In a desperate scramble to make sense of this strange music, there have been movements by journos to reframe These New Puritans under the umbrella of ‘Contemporary Classical’. The attempt betrays the age, the need to quantify and make sense. Yet this denies the brute power of TNP’s twin engine of Tom Hein and George Barnett, and band leader Jack’s uncanny delivery, that carries echoes of two of rock’s more senior outer-limit dwellers Robert Wyatt and Scritti Politti’s Green Gartside. The set up is still rock (or perhaps even post rock or maybe post prog if you fancy a debate).
After all, These New Puritans hail from the environs of Southend – the most famous sons of which are Procol Harum and Dr Feelgood. The former is famed for heralding prog by fusing classical and rock music to create “Whiter Shade of Pale”, a song out of step enough to prick the ears of a generation.
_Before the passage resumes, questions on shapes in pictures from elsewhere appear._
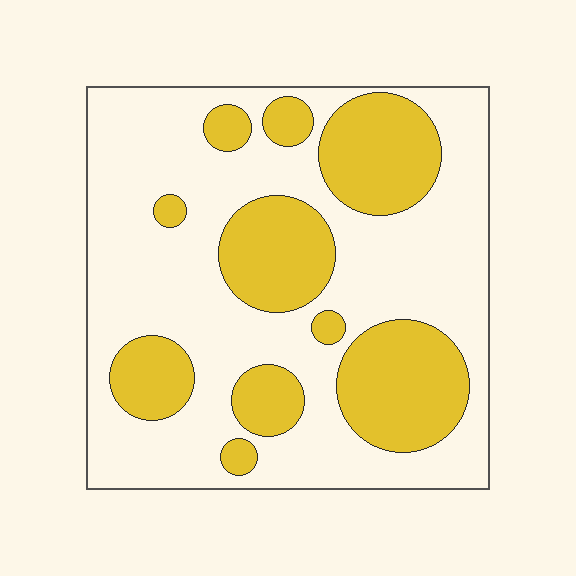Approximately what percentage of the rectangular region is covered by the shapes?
Approximately 35%.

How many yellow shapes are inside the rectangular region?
10.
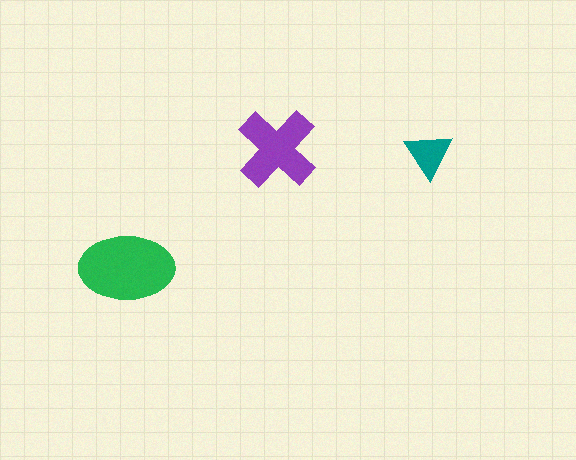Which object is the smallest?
The teal triangle.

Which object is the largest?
The green ellipse.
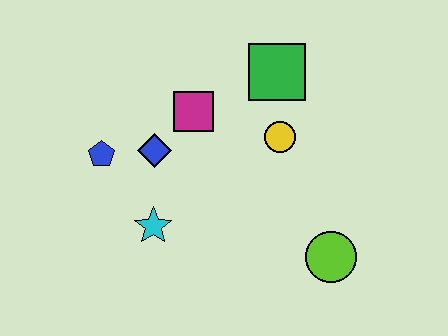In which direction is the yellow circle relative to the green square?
The yellow circle is below the green square.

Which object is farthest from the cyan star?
The green square is farthest from the cyan star.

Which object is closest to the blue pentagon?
The blue diamond is closest to the blue pentagon.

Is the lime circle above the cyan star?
No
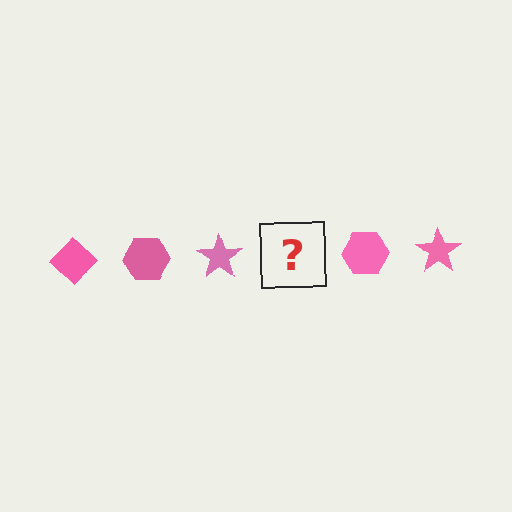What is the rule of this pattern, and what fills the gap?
The rule is that the pattern cycles through diamond, hexagon, star shapes in pink. The gap should be filled with a pink diamond.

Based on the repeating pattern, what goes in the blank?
The blank should be a pink diamond.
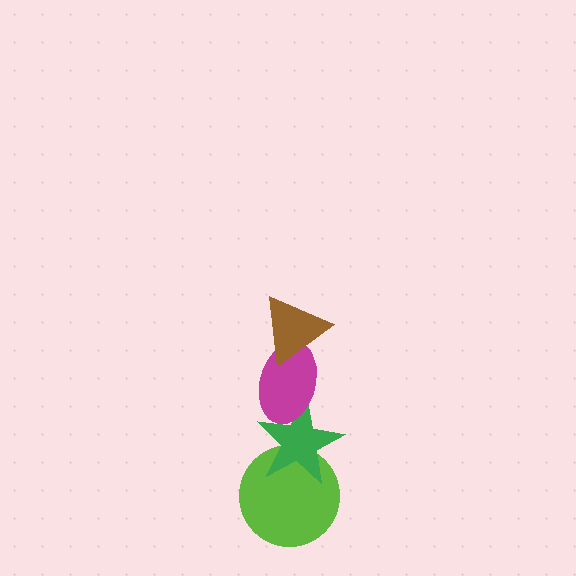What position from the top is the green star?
The green star is 3rd from the top.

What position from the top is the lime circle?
The lime circle is 4th from the top.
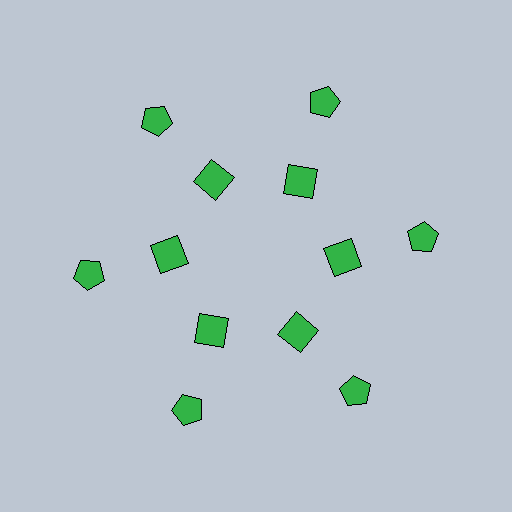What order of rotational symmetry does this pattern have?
This pattern has 6-fold rotational symmetry.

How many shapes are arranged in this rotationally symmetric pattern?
There are 12 shapes, arranged in 6 groups of 2.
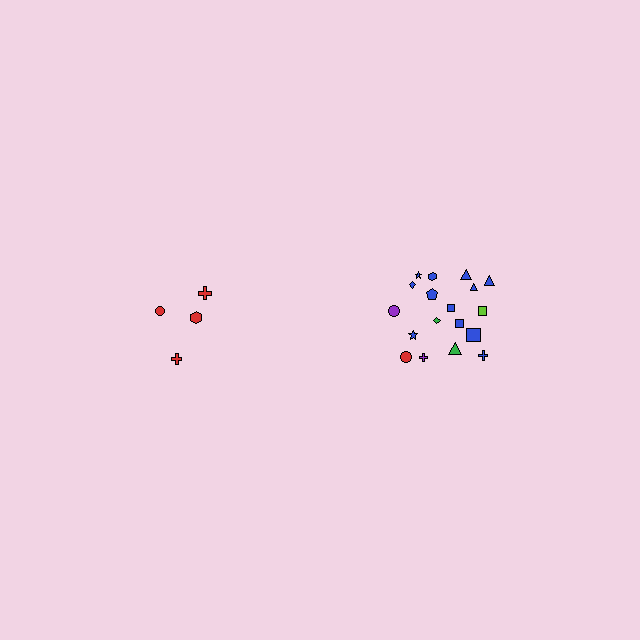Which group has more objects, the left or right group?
The right group.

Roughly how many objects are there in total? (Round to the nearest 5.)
Roughly 20 objects in total.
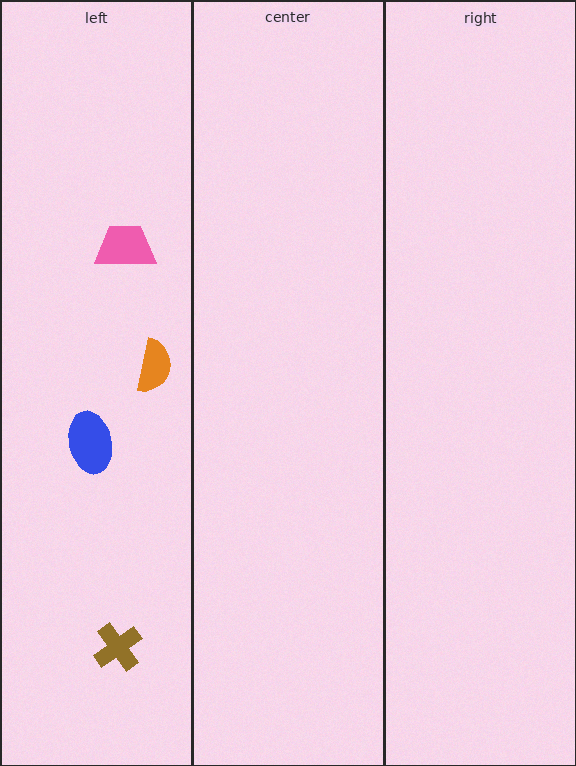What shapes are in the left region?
The blue ellipse, the pink trapezoid, the brown cross, the orange semicircle.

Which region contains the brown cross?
The left region.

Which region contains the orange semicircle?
The left region.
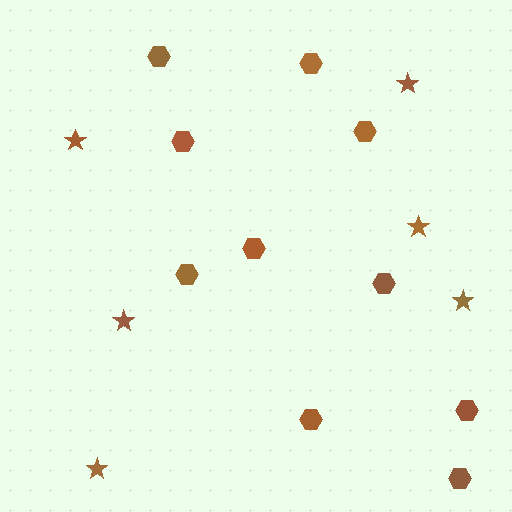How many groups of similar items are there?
There are 2 groups: one group of stars (6) and one group of hexagons (10).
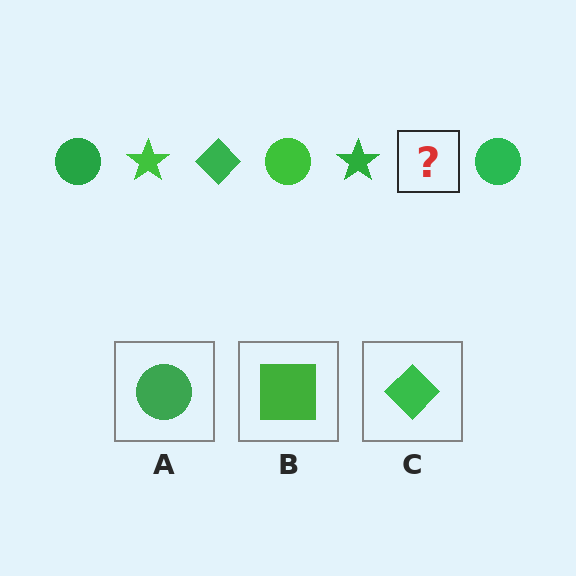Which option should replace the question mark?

The latter was an uncompromising unit, that used a refusal to comply as a starting point for becoming one of the most influential bands of the 1970s, and indeed an influence on the Barnetts from a young age. These New Puritans can be positioned somewhere in between.
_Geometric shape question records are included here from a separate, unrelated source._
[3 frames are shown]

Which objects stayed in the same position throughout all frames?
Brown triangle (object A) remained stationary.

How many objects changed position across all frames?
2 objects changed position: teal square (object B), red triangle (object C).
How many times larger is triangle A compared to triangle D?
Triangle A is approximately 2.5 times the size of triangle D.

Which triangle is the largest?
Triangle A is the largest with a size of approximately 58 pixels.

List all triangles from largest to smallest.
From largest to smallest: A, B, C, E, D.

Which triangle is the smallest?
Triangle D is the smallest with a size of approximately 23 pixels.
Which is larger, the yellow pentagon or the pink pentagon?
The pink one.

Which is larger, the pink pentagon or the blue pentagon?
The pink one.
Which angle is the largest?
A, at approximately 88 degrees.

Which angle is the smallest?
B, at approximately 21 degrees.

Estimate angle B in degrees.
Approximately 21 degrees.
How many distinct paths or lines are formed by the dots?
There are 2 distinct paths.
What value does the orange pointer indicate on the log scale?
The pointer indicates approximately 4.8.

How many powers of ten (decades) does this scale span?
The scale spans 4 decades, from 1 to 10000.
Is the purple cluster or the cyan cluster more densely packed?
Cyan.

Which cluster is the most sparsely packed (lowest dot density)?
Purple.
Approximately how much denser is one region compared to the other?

Stern and uncompromising but with a desire to follow romantic impulses, the group are recognised as unique in the musical landscape, and are indeed unique to their own landscape, Thames Estuary Essex. The area is full of discrepancies – between ancient creeks and marshland and the hyper-inflated lives of tech-savvy City commuters who look over them from the vantage point of the train; between the straight-up directness of Essex parlance and the directionless, all encompassing mists that engulf the mouth of the estuary. TNP thrive in such an environment, between the poles of London (centre) and Southend (other). They implicitly mark out the extremities of existence in an all-or-nothing age, filling in the gaps to make humanistic, melancholic work that feels fully realised in the way that not much other ‘art’ music does these days.
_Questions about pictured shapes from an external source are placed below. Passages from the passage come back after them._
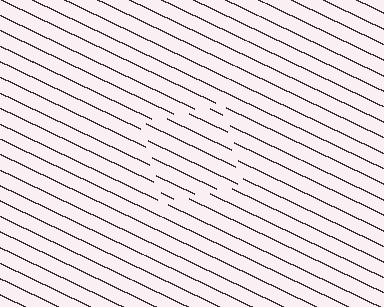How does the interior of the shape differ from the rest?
The interior of the shape contains the same grating, shifted by half a period — the contour is defined by the phase discontinuity where line-ends from the inner and outer gratings abut.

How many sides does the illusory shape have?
4 sides — the line-ends trace a square.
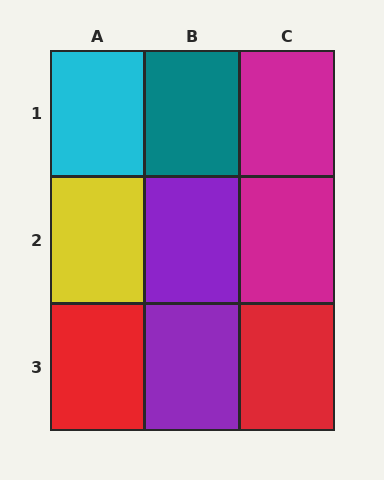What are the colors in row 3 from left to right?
Red, purple, red.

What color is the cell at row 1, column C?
Magenta.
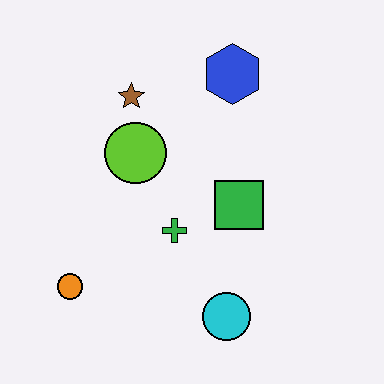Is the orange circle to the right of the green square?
No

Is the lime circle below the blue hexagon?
Yes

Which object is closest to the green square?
The green cross is closest to the green square.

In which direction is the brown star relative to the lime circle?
The brown star is above the lime circle.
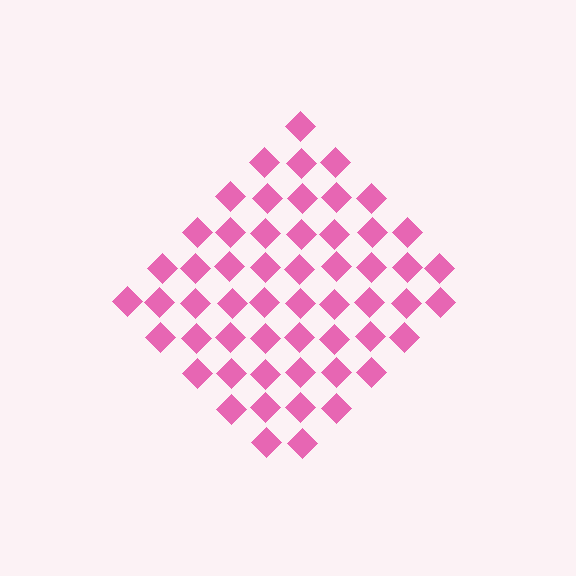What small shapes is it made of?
It is made of small diamonds.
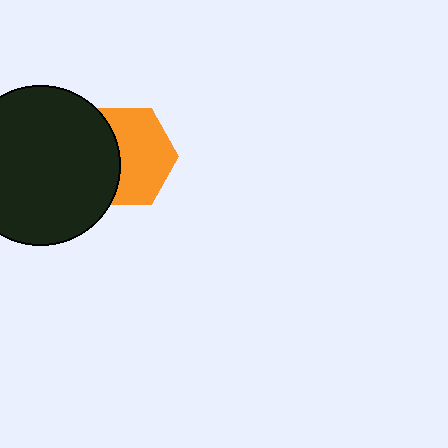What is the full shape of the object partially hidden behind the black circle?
The partially hidden object is an orange hexagon.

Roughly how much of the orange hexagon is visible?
About half of it is visible (roughly 60%).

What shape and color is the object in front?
The object in front is a black circle.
While the attack might have subdued, the thrill has been amped up and the directness remains. Towards the end of the set, the icy synthesised refrain ‘Organ Eternal’ echoes around us under the arches. The album’s title track closes the proceedings, a smack-round-the-chops of a song that features the aforementioned bottom-end tones of Mr Peacock. As experience it is guttural, sublime, wholly other. Hail!